"Big Data" is more than a buzzword. It can also be a literal description.
The McKinsey Global Institute says that 15 out of 17 business sectors have more data stored per company than the U.S. Library of Congress. Dealing with this data is no longer a strategic choice for banks, but a competitive necessity, and that's challenging banks to not only harness the information they have, but make decisions on what to discard.
Advice is available from groups such as the Open Data Center Alliance (ODCA), which has published a guide to making data-based decisions. The guide includes definitions of Big Data, use cases and steps in planning a Big Data strategy, including when to use Big Data, solution sources, and staffing considerations. ODCA suggests examining the enterprise's needs, identifying use cases and testing them.

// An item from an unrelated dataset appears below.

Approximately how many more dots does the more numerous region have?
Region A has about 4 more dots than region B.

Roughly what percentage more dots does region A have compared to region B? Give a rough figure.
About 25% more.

"When I look over the [ODCA] guide, it's on the right track, but it will take time and energy to get it fully in place," says Rodney Nelsestuen, senior research director at CEB Towergroup.
"I think the big issue with Big Data is you don't try to boil the ocean. I talk with IT people who look at 'big data' as the next big thing, to be able to provide and capture all data. But how do you classify this data, the internal use versus external use?" says Nelsestuen.
Large banks are moving forward with projects that leverage not only broader data sets from traditional sources such as transactions and payments records, but also emerging alternative sources such as social networking sites. BNY Mellon (BK) and State Street (STT) are both in the midst of projects that will leverage new data sourcing to fundamentally change how the banks gather, analyze and deliver information to inform customer-facing and internal functions.
As these initiatives move down market to smaller banks out of competitive necessity, there's a greater challenge to recognize what data is actually valuable and what is unnecessary or overkill.
Some estimates suggest that 90 percent of all existing data has been produced over the past two years. Nelsestuen says managing that vast amount of data will require added technology expense in gathering, storage and analysis. "It's going to take a great deal of resources to provide a Big Data solution that will be proprietary …including [technology such as] search engines with in-memory analytics and a data collection and crunching capability. All of these technologies are necessary to handle data of that magnitude," Nelsestuen says.
The crunching of unstructured data and structured data has its cost. "You need a big investment in enabling technology, you can use technology to take the time to do Monte Carlo simulation from 24 hours to 24 minutes, for example, but that's not free," Nelsestuen says. (A Monte Carlo simulation is a mathematical technique used by risk managers, financial IT executives, project managers and other professionals to determine varied outcomes for a specific course of action. It was first used on the atomic bomb project and is a staple of risk management.)
Michael Chui, a principal at the McKinsey Global Institute, says new data projects pose added challenges in security, organization and compliance. Part of the problem is the basic organization, since banks will be using data that they are not originally compiling, which adds to scrubbing needs. "There are technical challenges. Unstructured data doesn't fit nicely into rows and columns," he says.
There will also be legal and added risk expense, as the use of new data is reconciled with compliance and security protocols. "As the sourcing of data increases, it will increase the temptation of bad actors to access that data in a way that's unauthorized," Chui says.
Some of the early bank projects include prioritization techniques that provide an example. BNY Mellon's project includes an initiative to centralize and automate data retention schedules for paper and electronic delivery, including structured and unstructured data that can be subject to legal discovery.
The bank is unifying processes in legal, risk, and IT and is providing a framework to link job duties and data across departments. It's also creating a global standard taxonomy that identifies the business value of all information. The idea is to determine what data needs to be stored and what data is no longer necessary.